White got fed up with continual harassment by Ed Board member Blake Hall from Idaho Falls and walked away. He landed in California where today he is Chancellor of the entire University of California Higher Education System. It didn’t take Kustra long after White was gone to not so subtly have removed from the University of Idaho’s mission statement the characterization of the U of I as the “flagship university.”

Kustra understnds the importance of perception. Too smart to appropriate that title directly, he knows today Boise State, though it describes itself as a “metropolitcan research university of distinction,” is nonetheless Idaho’s flagship university.

During Kustra’s tenure BSU has grown into the state’s largest public university. It grants over 40% of the bachelor degrees awarded in Idaho each year. Yes, the U of I for a while longer may continue to lead in research dollars and be considered academically better, but Kustra knows reality often follows perception and it is only a matter of time until BSU leads in those arenas also.

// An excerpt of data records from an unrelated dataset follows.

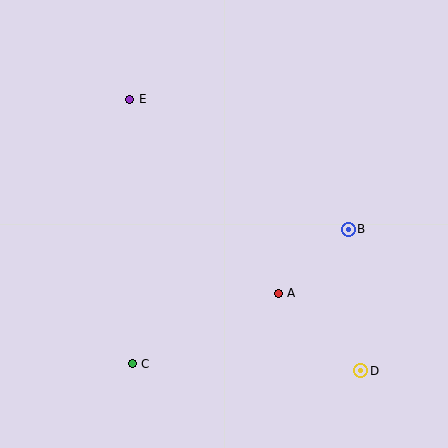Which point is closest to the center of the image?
Point A at (278, 293) is closest to the center.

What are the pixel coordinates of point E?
Point E is at (130, 99).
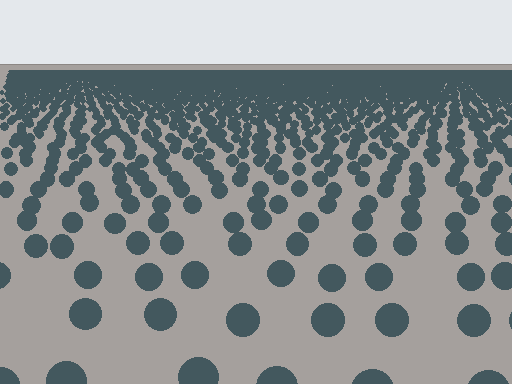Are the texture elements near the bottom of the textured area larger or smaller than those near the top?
Larger. Near the bottom, elements are closer to the viewer and appear at a bigger on-screen size.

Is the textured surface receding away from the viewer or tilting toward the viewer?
The surface is receding away from the viewer. Texture elements get smaller and denser toward the top.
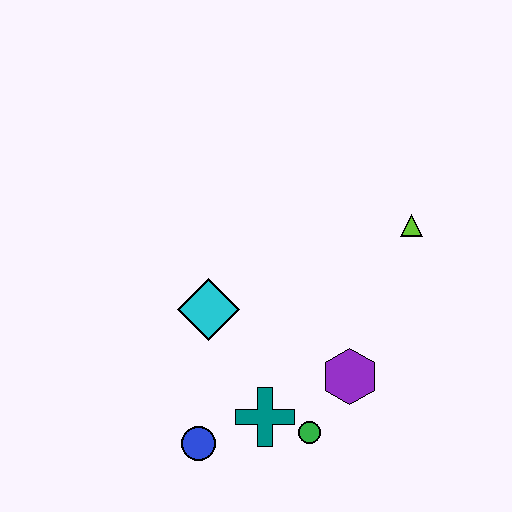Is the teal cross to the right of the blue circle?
Yes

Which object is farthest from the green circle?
The lime triangle is farthest from the green circle.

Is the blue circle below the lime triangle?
Yes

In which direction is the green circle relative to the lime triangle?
The green circle is below the lime triangle.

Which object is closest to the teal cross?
The green circle is closest to the teal cross.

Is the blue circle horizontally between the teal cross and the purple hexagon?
No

Like all successful politicians, Kustra has his detractors. He can be imperious and downright arrogant at times, and more than one person has called him a jerk when he acts less than his capability to charm. Decisive people though can often alienate those who dislike their decisions. Kustra knows success can cover a multitude of sins.

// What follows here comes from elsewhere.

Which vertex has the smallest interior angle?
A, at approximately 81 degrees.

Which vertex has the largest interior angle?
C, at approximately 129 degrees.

It appears the University of Idaho’s new president, Chuck Staben, doesn’t begin to understand the nature of the challenge Kustra’s aggressive leadership has created for him and his university. One example, is indicative. After being in office over a year he has yet to meet with the editorial board of the largest daily newspaper in his own backyard, the Lewiston Tribune. Vandal boosters better wake up..

When Bob Kustra hangs up his spurs he’ll do so secure in the knowledge that he is retiring as the uindisputed champion of the title “best university president,” bar none, in the history of Idaho.